Like The Proud Valley, the 2016 French film is based on the experiences of a real-life figure: Seyolo Zantoko, the father of the rapper and film’s co-writer Kamini, who moved with his wife and children to the north-eastern French village of Marly-Gomont in the 1970s. But unlike Robeson’s ultimately tragic story, this, tonally, is a feel-good film, set in a location which is easy on the eye, that shows in a comedic way how a family can adjust to rural France, while initially resistant villagers can also change. Watching Zantoko (Marc Zinga) conquer his environment by slowly gaining the trust of his community is a soothing experience for someone like me who has contended with a provincial life marked by hate.

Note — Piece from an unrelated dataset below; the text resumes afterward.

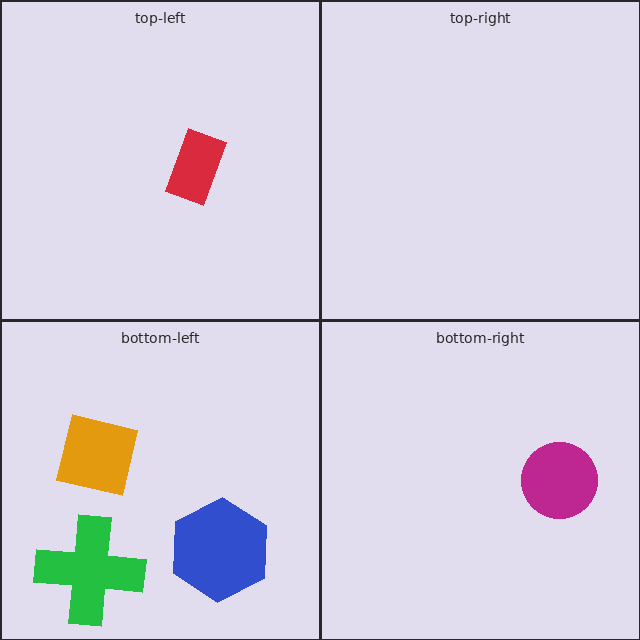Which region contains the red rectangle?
The top-left region.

The African Doctor is a celebration of immigrant life and shows how a foreign family can enrich a community as well as offering its children a better life. Its mixture of drama and comedy to explore cultural differences – Zantoko’s wife Anne initially thinks she is moving to cosmopolitan Paris, and so has a rude awakening – is done with a soft touch; and while it shows that France has deep-rooted issues with racism, it also strives to suggest that prejudice is not unconquerable.

The only way minorities will feel safe in the countryside is for more people to acknowledge the racism that exists there. In the meantime, though, the inner strength that I gain from watching these films, fantasies though they may be, makes me hope that one day I can visit that castle again, and appreciate its beauty, without being haunted about what went on before.